Dans la plupart des pays, les nationaux ont prééminence sur les étrangers. Cela est tout à fait légitime tant que les droits réservés aux premiers ne sont pas une insulte faite aux seconds. Or c’est précisément ce qui se passe en Arabie Saoudite, pays qui est censé être le berceau du message [religieux] faisant de la piété l’unique critère de préséance entre les personnes.

Dès qu’on arrive à l’aéroport de Riyad, on est traité en fonction de sa nationalité. Si vous êtes saoudien, vous êtes traité en membre de la famille. Muni d’un passeport saoudien, vous pouvez entrer dans n’importe quelle administration en conquérant, rencontrer le responsable que vous voulez, et même vous plaindre auprès de lui. Avec ce sésame vous pouvez circuler librement sur le territoire sans en référer à votre kafil [la personne, obligatoirement saoudienne, auprès de laquelle un étranger doit s’enregistrer]. Vous n’avez pas besoin d’un seigneur qui a le droit de vous dire ce qu’il faut manger, ce qu’il faut boire, où il faut aller et qui vous avez le droit d’appeler au téléphone. Vous avez même droit à un sourire de la part du soldat qui sait à peine lire et écrire et du chauffeur de taxi qui n’aura jamais de mal à faire porter la responsabilité d’un accident à un étranger.

“Etranger, étranger !” lance un Saoudien à l’aéroport, s’agitant face à un homme qui s’est retrouvé par mégarde parmi des Saoudiens. Puis de lui enjoindre sans ménagement de se mettre dans la queue des étrangers, qui s’étend jusqu’à la frontière de l’Inde. “Tu es étranger et tu oses venir ici ? Reviens avec ton kafil !” C’est ce que j’ai entendu dire à un homme devant moi. Devant la justice, même un musulman, s’il est étranger, n’a pas le droit de témoigner. Il faut, là encore, être saoudien. Comme si le bon Dieu ne pouvait entendre que la voix des Saoudiens. J’ai vécu pendant seize ans en Grande-Bretagne et je ne me rappelle pas que quelqu’un m’y ait jamais demandé ma nationalité. Sauf peut-être au moment d’ouvrir un compte en banque. Depuis huit mois je vis à Dubaï, et personne ne me demande jamais ma carte d’identité. Or, lors d’un seul et unique voyage en Arabie Saoudite, voyage qui n’a pas duré plus de six jours, j’ai dû montrer ma carte d’identité à plus de sept reprises.

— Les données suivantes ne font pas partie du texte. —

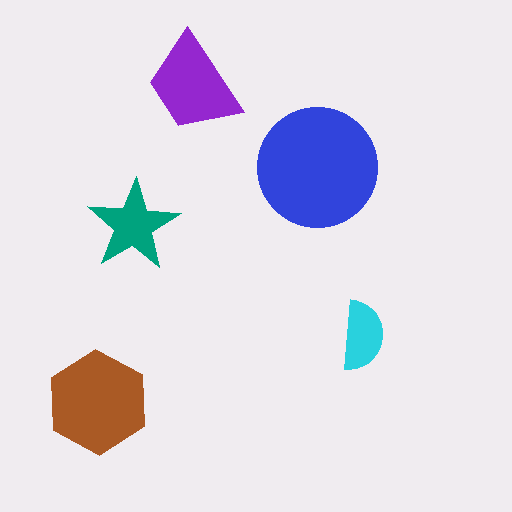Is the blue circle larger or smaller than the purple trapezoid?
Larger.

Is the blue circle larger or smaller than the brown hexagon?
Larger.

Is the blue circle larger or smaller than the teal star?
Larger.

Le regard que la société saoudienne porte sur tout ce qui est étranger devient de plus en plus extrémiste. Peut-être cela s’explique-t-il par la situation économique, le chômage, ainsi que par des raisons liées à l’éducation et aux us saoudiens. Pourtant, les étrangers ont largement contribué à construire ce pays, non pas à le détruire. Les médias nationaux ont leur part dans cette dérive, car ils dépeignent souvent les étrangers comme la source de tous les problèmes. Les étrangers lorgneraient sur les richesses du pays et constitueraient une source d’insécurité. Les journaux soulignent chaque incident impliquant un étranger, alors qu’ils passent sous silence ceux qui impliquent des Saoudiens.

Quand Djeddah a connu de graves inondations, en 2009, un homme s’est noyé après avoir sauvé quatre Saoudiens des flots. C’était un Pakistanais. Pourquoi les médias présentent-ils donc les étrangers comme l’incarnation du mal ? On se trompe en voyant dans l’autre une menace pour l’identité du pays et un être avide de ses richesses. Comment peut-on croire que le monde entier est pauvre et qu’il n’y a que les Saoudiens qui sont riches ? Traiter l’autre en faisant abstraction de son identité et de son niveau de vie est une règle de la vie en société. Le patriotisme est quelque chose de positif, mais quand il est excessif il risque de produire une génération de racistes. Si les choses devaient continuer d’évoluer dans le même sens, sans qu’une campagne de sensibilisation n’en corrige les excès, on risque de se retrouver d’ici peu avec des bandes de néonazis portant passeport saoudien.